We strongly recommend enabling Multi-Factor Authentication (MFA) to authenticate against Capella—adding a strong layer of protection against many common attacks.
Lifecycle
Couchbase Capella manages the infrastructure lifecycle for you, upgrading the Couchbase Cluster with a new version of Couchbase Server, and communicating the release cycle and policy with you. Customers should update the Couchbase SDK that they use in their applications to the latest patched version, and validate after upgrading.
Monitoring & Alerts
Couchbase Capella provides a performance metrics dashboard. The customer reviews the metrics and is responsible for scaling the cluster to accommodate changes in workload or dataset size Capella provides an Alerts dashboard — informing you of any problems, such as a failed backup.
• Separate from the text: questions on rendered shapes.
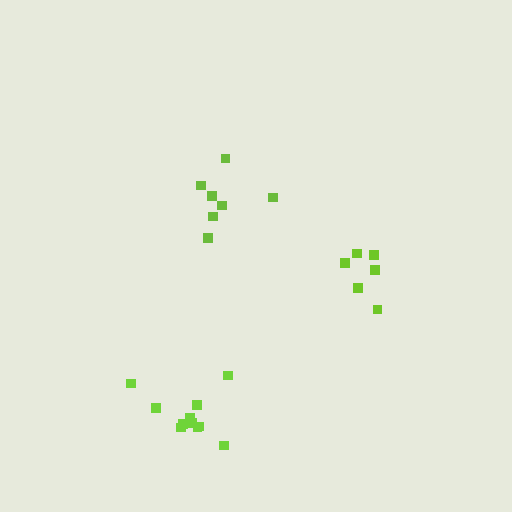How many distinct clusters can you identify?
There are 3 distinct clusters.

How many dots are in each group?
Group 1: 11 dots, Group 2: 7 dots, Group 3: 6 dots (24 total).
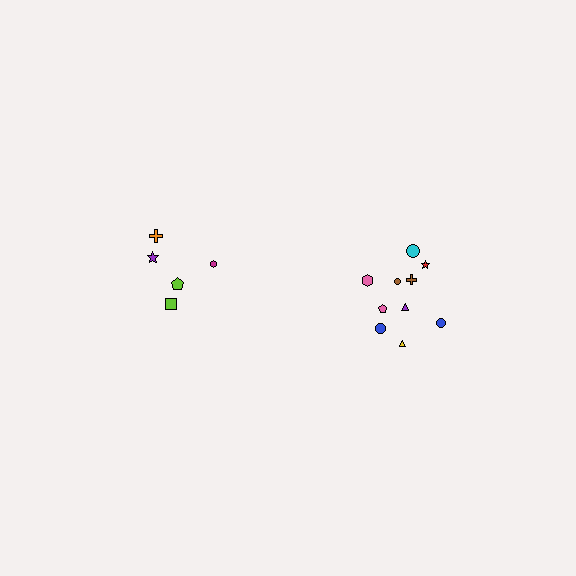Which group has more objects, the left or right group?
The right group.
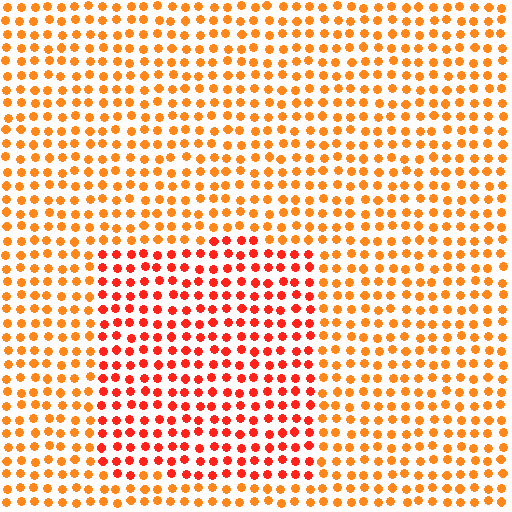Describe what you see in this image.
The image is filled with small orange elements in a uniform arrangement. A rectangle-shaped region is visible where the elements are tinted to a slightly different hue, forming a subtle color boundary.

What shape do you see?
I see a rectangle.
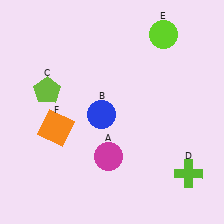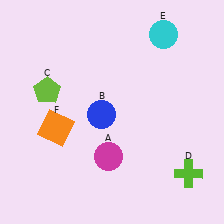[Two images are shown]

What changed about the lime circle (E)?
In Image 1, E is lime. In Image 2, it changed to cyan.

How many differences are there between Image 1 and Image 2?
There is 1 difference between the two images.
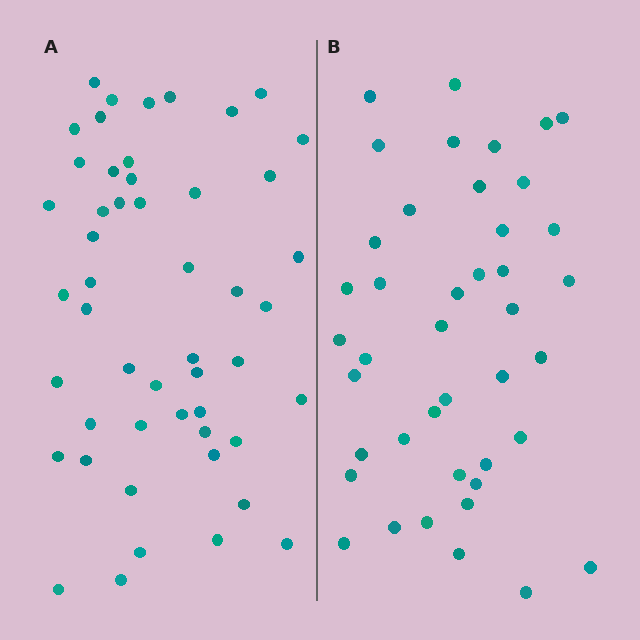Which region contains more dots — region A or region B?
Region A (the left region) has more dots.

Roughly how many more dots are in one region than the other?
Region A has roughly 8 or so more dots than region B.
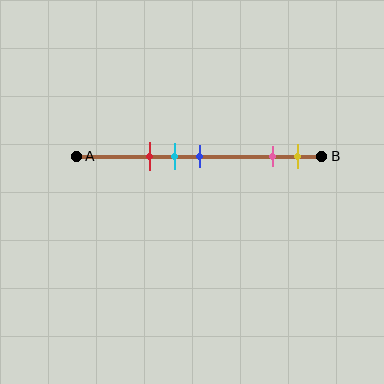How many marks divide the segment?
There are 5 marks dividing the segment.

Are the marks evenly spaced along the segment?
No, the marks are not evenly spaced.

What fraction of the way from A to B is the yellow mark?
The yellow mark is approximately 90% (0.9) of the way from A to B.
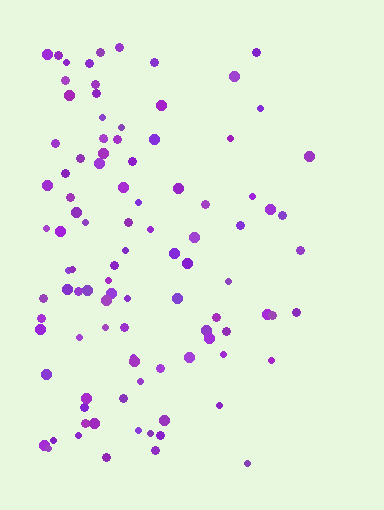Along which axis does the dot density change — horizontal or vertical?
Horizontal.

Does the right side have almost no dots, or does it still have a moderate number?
Still a moderate number, just noticeably fewer than the left.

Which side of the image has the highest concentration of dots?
The left.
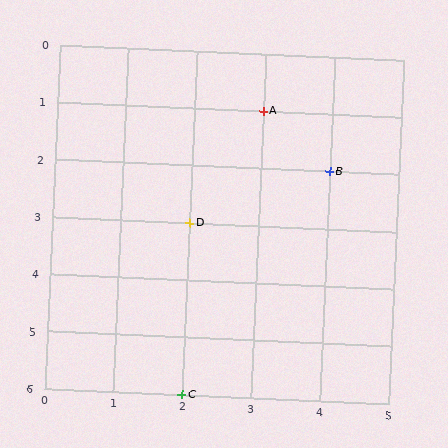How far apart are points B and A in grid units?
Points B and A are 1 column and 1 row apart (about 1.4 grid units diagonally).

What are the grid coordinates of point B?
Point B is at grid coordinates (4, 2).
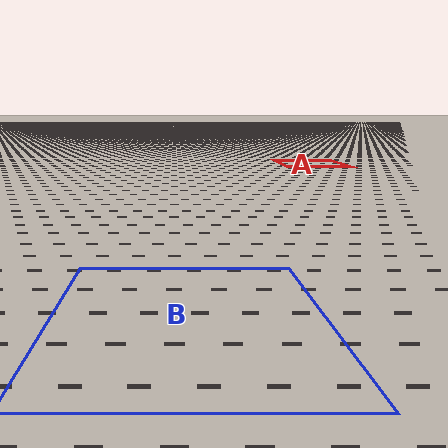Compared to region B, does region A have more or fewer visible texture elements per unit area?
Region A has more texture elements per unit area — they are packed more densely because it is farther away.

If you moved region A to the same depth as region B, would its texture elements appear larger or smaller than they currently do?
They would appear larger. At a closer depth, the same texture elements are projected at a bigger on-screen size.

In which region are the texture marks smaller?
The texture marks are smaller in region A, because it is farther away.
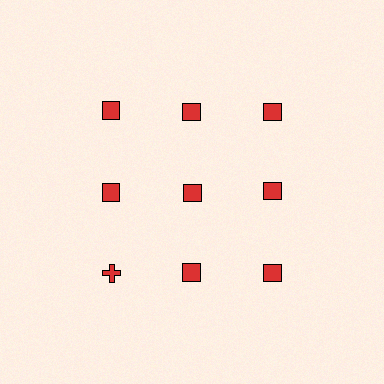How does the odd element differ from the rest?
It has a different shape: cross instead of square.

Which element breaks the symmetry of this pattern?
The red cross in the third row, leftmost column breaks the symmetry. All other shapes are red squares.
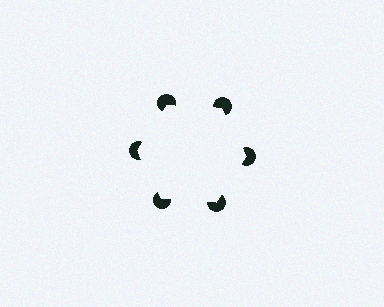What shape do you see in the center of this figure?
An illusory hexagon — its edges are inferred from the aligned wedge cuts in the pac-man discs, not physically drawn.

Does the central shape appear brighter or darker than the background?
It typically appears slightly brighter than the background, even though no actual brightness change is drawn.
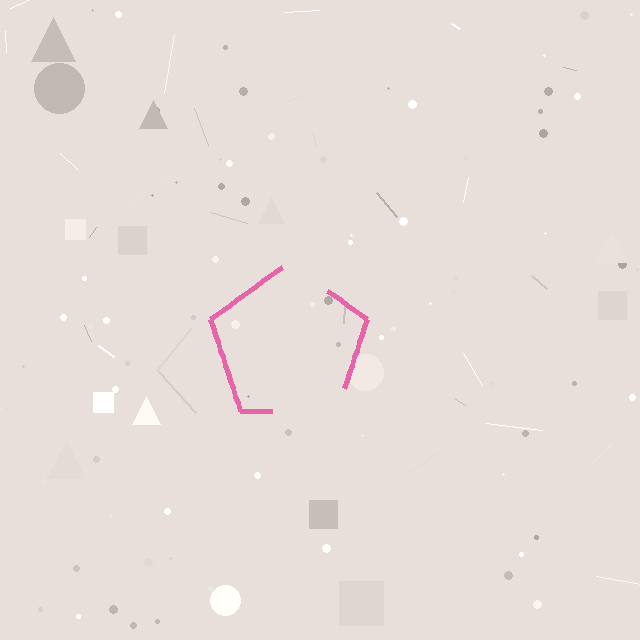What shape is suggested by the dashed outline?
The dashed outline suggests a pentagon.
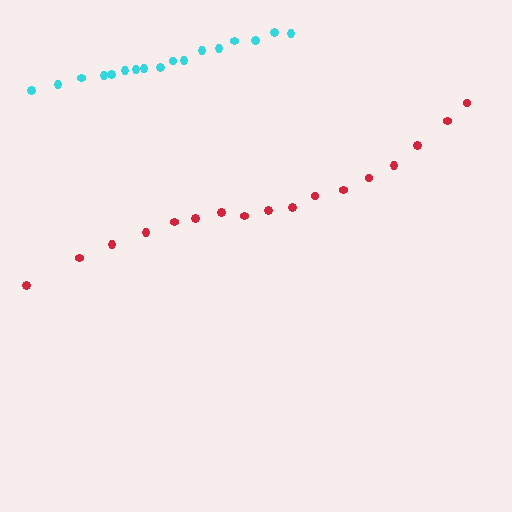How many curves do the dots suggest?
There are 2 distinct paths.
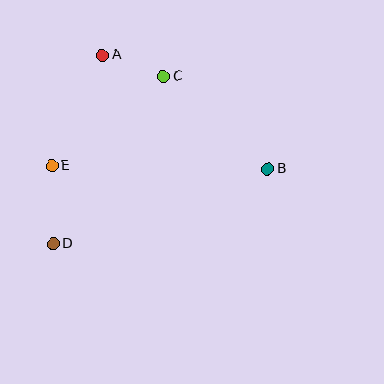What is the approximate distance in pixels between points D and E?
The distance between D and E is approximately 78 pixels.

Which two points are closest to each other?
Points A and C are closest to each other.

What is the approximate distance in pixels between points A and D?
The distance between A and D is approximately 194 pixels.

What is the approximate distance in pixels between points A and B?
The distance between A and B is approximately 201 pixels.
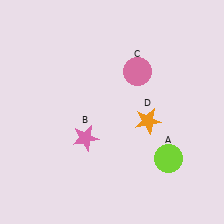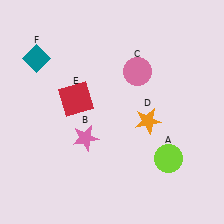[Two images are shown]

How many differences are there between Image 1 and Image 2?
There are 2 differences between the two images.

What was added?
A red square (E), a teal diamond (F) were added in Image 2.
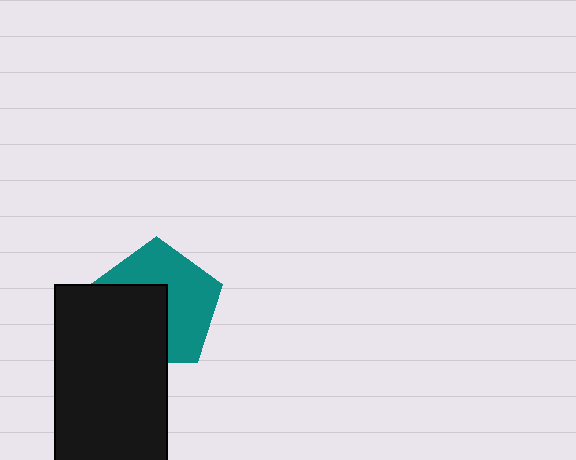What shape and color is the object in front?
The object in front is a black rectangle.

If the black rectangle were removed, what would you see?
You would see the complete teal pentagon.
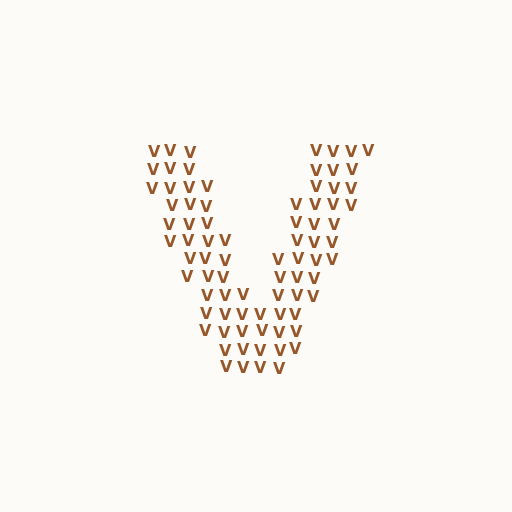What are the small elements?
The small elements are letter V's.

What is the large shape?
The large shape is the letter V.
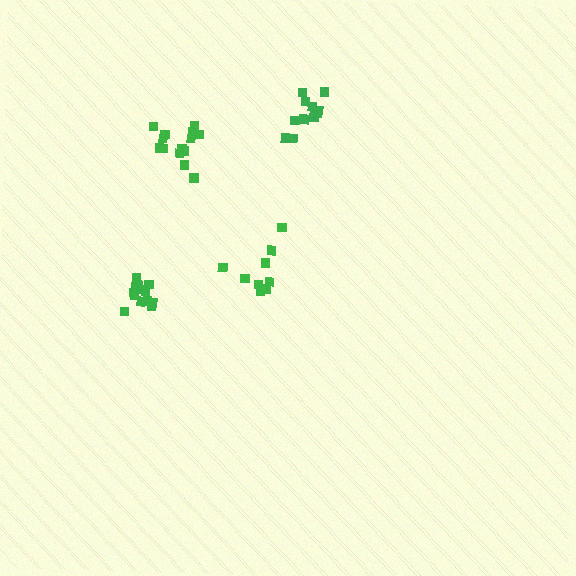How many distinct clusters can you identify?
There are 4 distinct clusters.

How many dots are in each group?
Group 1: 14 dots, Group 2: 12 dots, Group 3: 9 dots, Group 4: 14 dots (49 total).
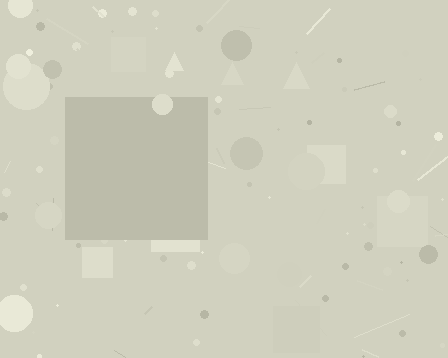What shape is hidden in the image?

Reviewing these alerts and taking appropriate actions is a shared responsibility between the Couchbase Support team and the customer.
Multi-Factor Authentication
Multi-Factor Authentication (MFA) is available for non-SSO Capella users. Users can choose to add another layer of security by requiring a one-time passcode to be used in conjunction with the password to log in to the Couchbase Capella Control Plane.
See Manage Multi-Factor Authentication (MFA) for more information.
Networking
Set up a VPC peering connection with AWS, Azure, or GCP.
Add private endpoints with AWS PrivateLink, Azure Private Link, or GCP Private Service Connect.
Restrict Public Access
Limited availability
The option to create a cluster with restricted public access is available only on request. For more information, contact Couchbase Support. |
If Couchbase grants your organization access to this feature, you can restrict public access for a new cluster.
With restrict public access turned on for your cluster, you can only connect to your cluster through Capella’s private networking options, including VPC peering and private endpoints.
For example, with restrict public access enabled, only your cloud service provider (CSP) network that’s peered with Capella can access your cluster. This configuration allows direct traffic routing from your on-premises network to Capella through your CSP’s network that’s peered with Capella.
When you restrict public access for a cluster, the cluster is accessible only through private IP addresses that Capella assigns. In your applications, you can use the DNS hostname provided by Capella to resolve your cluster’s private IP addresses. You can also still use the connection string for your cluster on the page.
Shared Responsibilities
Good security is a partnership of application and cluster. With Capella, most operations are automated, but some areas need active input from the customer to get the best possible results.
With a fully-hosted solution, Couchbase takes care of all of the infrastructure, as well as managing the cluster deployment. However, customers should take care to follow best practices for authentication, as well as least privilege in RBAC. This page highlights some of those best practices.
Key areas of customer responsibility are Defining Roles and Customer Access Control policy.